Replace string in Assembly code - using mapping dict


The first imprvement was to create a dictionary with the mapping from old string to new string and then have a regex that will match exactly the 3 possible original string. In the substitute part we'll have to use a function as we need the current matching object to access the current match.

The function can be either a lambda-expression as in the first solution or a fully defined function as in the seconde solution that I added only to make it easier to understand the first solution.

This is a nice and working solution, but it has two issues.

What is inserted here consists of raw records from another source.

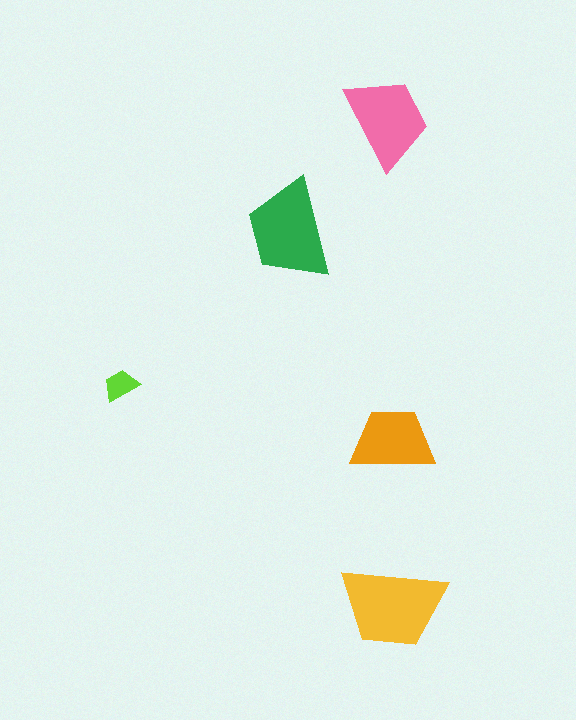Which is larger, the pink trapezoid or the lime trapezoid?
The pink one.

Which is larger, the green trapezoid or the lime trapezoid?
The green one.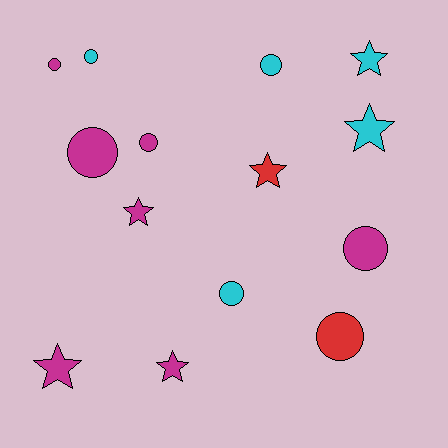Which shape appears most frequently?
Circle, with 8 objects.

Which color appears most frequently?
Magenta, with 7 objects.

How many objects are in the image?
There are 14 objects.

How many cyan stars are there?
There are 2 cyan stars.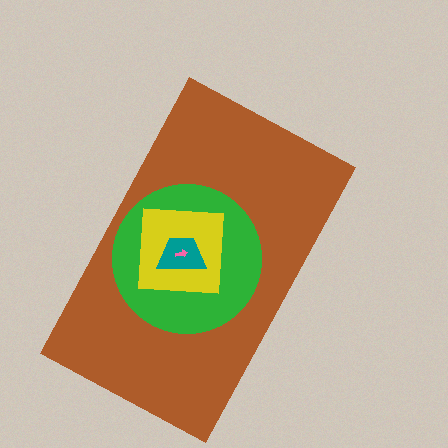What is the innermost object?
The pink arrow.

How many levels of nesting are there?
5.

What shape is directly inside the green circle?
The yellow square.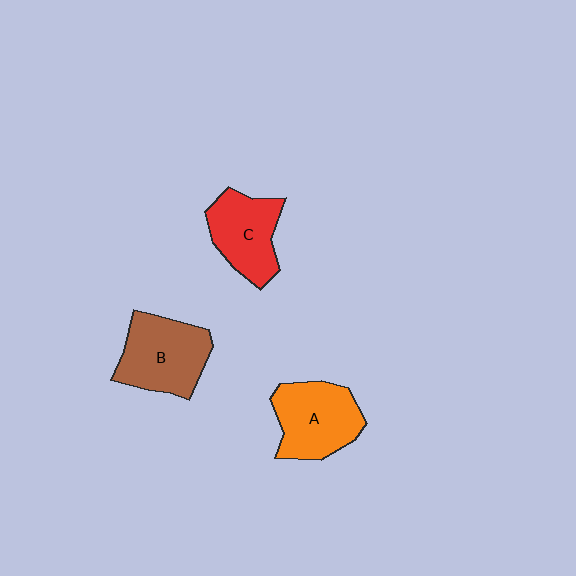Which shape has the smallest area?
Shape C (red).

In the regex used a character class because we assumed that there are only going to be on-digit registries. If you look at the original Assembly code you can see there are also R12 and R21.

In addition we now have data duplication. If we change the mapping adding a new original string or removing one, we'll also have to remember to update the regex. It is not DRY.


examples/regex/assembly_process_dict.py
import sys
import re

if len(sys.argv) != 2:
    exit(f"Usage: {sys.argv[0]} FILENAME")

filename = sys.argv[1]

with open(filename) as fh:
    code = fh.read()


mapping = {
    'R1' : 'R2',
    'R2' : 'R3',
    'R3' : 'R1',
}

code = re.sub(r'\b(R[123])\b', lambda match: mapping[match.group(1)], code)
print(code)

# The same but now with a named function for clarity
def replace(match):
    original = match.group(1)
    return mapping[original]

code = re.sub(r'\b(R[123])\b', replace, code)
print(code)